Bilirkişi raporuna bir diyeceklerini olmadığını belirten iddia makamı esas hakkındaki mütalaasını
mahkemeye sundu. Mütalaada Diyarbakır Büyükşehir Belediye Başkanı Baydemir'in İngiltere'de
PKK terör örgütü adına faaliyet gösteren
Londra Halkevi'nde bir toplantıya katıldığı, toplantıda
teröristbaşı Abdullah Öcalan'ın çiçeklerle süslenmiş portresi ile çatışmada ölen teröristlerin portresinin bulunduğu salonda konuşma yaptığı hatırlatıldı. İddia makamı mütalaasında sanığın konuşma yapmış olduğu yer ve kapalı mekanın fiziksel özellikleri de göz önüne alındığında yasadışı PKK
terör örgütünün amaç ve faaliyetlerine
hizmet eden bir açıklama niteliğinde bulunduğu, bu şekilde sanığın "Yasadışı terör örgütü propagandası yapmak" suçunu işlediğini vurgulayarak, Terörle Mücadele Kanunu'nun 7/2 maddesi uyarınca cezalandırılmasını talep etti.
Sanık avukatları esas hakkında savunmaları hazırlamak için süre istedi.
Mahkeme heyeti,
sanık müdafilerinin esas hakkındaki savunmalarını hazırlamaları için duruşmayı 6
Mayıs 2008 tarihine erteledi.
İddianamede, Baydemir'in, PKK terör örgütü
elebaşı Abdullah Öcalan'ın posterinin önünde konuşma yaparak "Yasadışı terör örgütü propagandası yapmak" suçunu düzenleyen Terörle Mücadele Kanunu'nun 7/2 maddesi uyarınca 1 yıldan 5 yıla kadar
hapis cezası ile cezalandırılması istenmişti.
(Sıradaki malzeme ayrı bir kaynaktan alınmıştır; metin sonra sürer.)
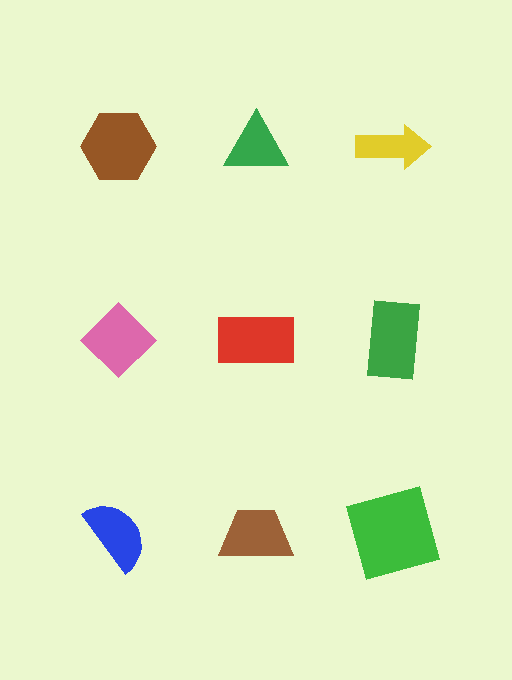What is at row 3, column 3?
A green square.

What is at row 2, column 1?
A pink diamond.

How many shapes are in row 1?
3 shapes.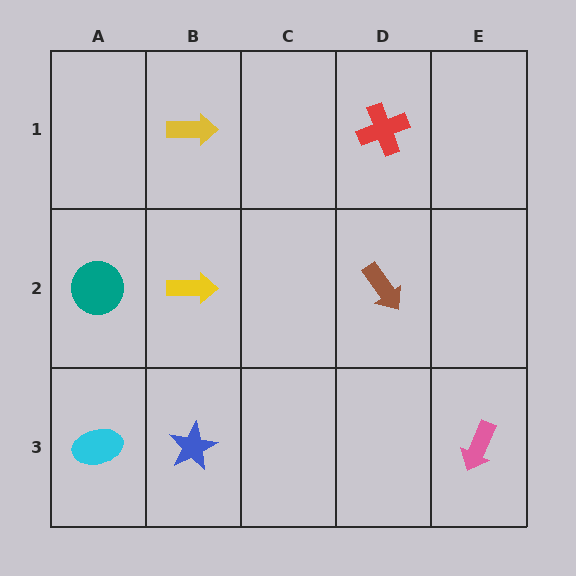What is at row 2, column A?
A teal circle.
Bilindiği Diyarbakır Büyükşehir Belediye Başkanı
Osman Baydemir, 7
Aralık 2006 tarihinde Londra Belediye Başkanı Ken Livingstone'un davetlisi olarak İngiltere'ye gitmişti. Ziyareti sırasında teröristbaşı Öcalan'ın portresinin de asılı olduğu Londra Halkevi'nde "Aslında Türkiye'nin
Kürt sorunu, Türkiye'nin Türk sorunudur. Bu realite Kürt yurttaşlarımızdan daha çok Türk yurttaşlarımızın sahip çıkması gereken bir konudur. Ve aslında bu Türklerin bir nevi kimlik sorunudur." demişti.